Collingwood stays in touch with the top 8 and Nathan Buckley stays in touch with his personal car park and security clearance.
It’s remarkable that you could take the midfield stars of both these sides and they would be stars in any other side. Steele Sidebottom, Taylor Adams, Scott Pendlebury and Adam Treloar would displace a lot of the established midfields from higher placed sides, and Dayne Zorko, Tom Rockliff and Dayne Beams would be stars in any team. It’s just a shame that outside the midfield it’s a world of horror for both teams, like the centre square is the real world and outside its boundaries is the upside down world where nothing good can ever come.
Even Eric Hipwood who is The Most Exciting Prospect In The World only had six disposals and kicked one goal, albeit a good one.
“I thought we responded pretty well in the second quarter and for the most part after that, played the way that we wanted to play,” said Collingwood coach Nathan Buckley, after his side conceded the first two goals of the match. The way they want to play each week is ‘against the bottom team’.

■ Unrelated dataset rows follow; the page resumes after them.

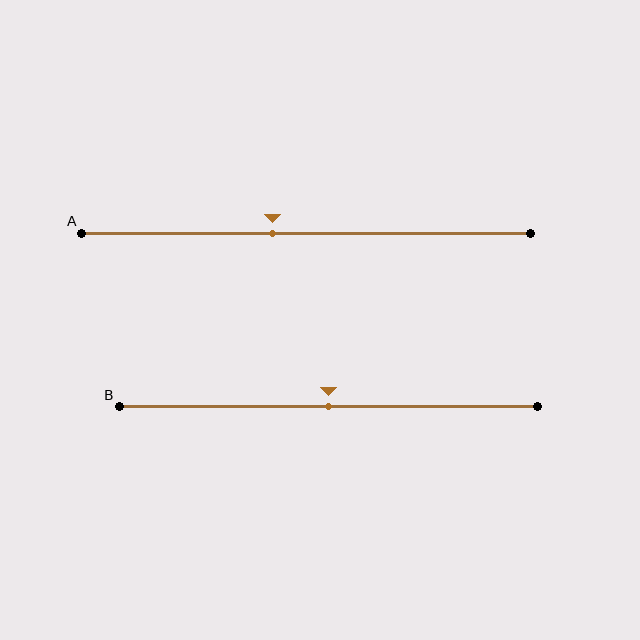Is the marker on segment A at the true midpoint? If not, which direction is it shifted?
No, the marker on segment A is shifted to the left by about 7% of the segment length.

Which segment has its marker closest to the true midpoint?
Segment B has its marker closest to the true midpoint.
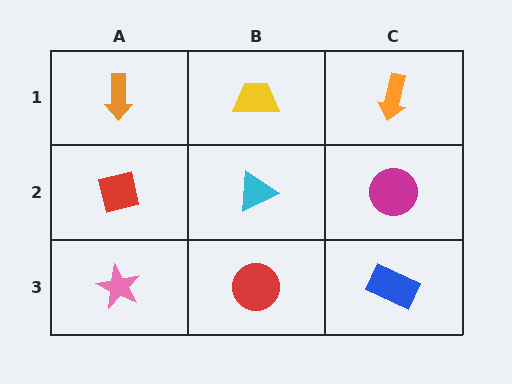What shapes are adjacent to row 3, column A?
A red square (row 2, column A), a red circle (row 3, column B).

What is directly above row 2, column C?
An orange arrow.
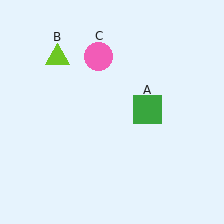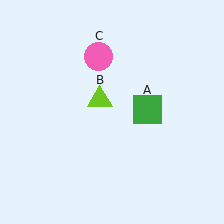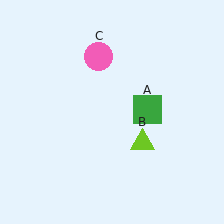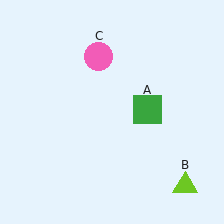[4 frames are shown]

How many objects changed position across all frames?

NORTH MELBOURNE (17.11.113) DEFEATED CARLTON (15.6.96) BY 17 POINTS
Carlton have given North Melbourne a real fright, coming back from 45 points down to lead during the final quarter before two Mason Wood goals regained control for the Kangaroos and the four points.
Bryce Gibbs had 38 touches for the Blues, which is amazing considering everyone decided at the beginning of the season that he wouldn’t try.
"They're no pushover, Carlton. The opposition has to play well to beat them and if the opposition's off their game, they get done," said North Melbourne coach Brad Scott, accurately describing the situation in every elite professional sporting competition that can be applied to any team anywhere in the world.
No team this year is a pushover as results have proven but, realistically, the season has gone on long enough that we can be pretty comfortable knowing that neither of these teams are going to be big players in September. With that in mind, realistically, this review has gone on long enough that we can be pretty comfortable knowing that I have no interest and I’m going to move on.
GREATER WESTERN SYDNEY (14.14.98) DEFEATED WEST COAST (14.6.90) BY 8 POINTS
A thrilling finish that saw Toby Greene kick two late goals to prove that West Coast’s dominance is restricted to not only their home ground but also the year 2016.
The lead swapped hands eight times in the last quarter, like a man with an excited dog on a thin and unforgiving leash. Callan Ward had 33 touches for the Giants while the Eagles had Andrew Gaff at the top with 35. Lewis Jetta was a solid contributor with 28 touches and two goals.
Josh Kennedy’s leg exploded, which wasn’t good for the Eagles either.
GWS had 54 clearances to West Coast’s 31 which seems like a crazily lop-sided number, and it is, but if it weren’t for the final five minutes of play, West Coast could have still won with such a deficit which proves that statistics mean nothing, nothing means anything, life is meaningless and we’re all wasting our time.
"To lose the clearances by (21) and win contested possession … there were some good signs there I thought,” said Eagles coach Adam Simpson, unfazed by the futility of existence.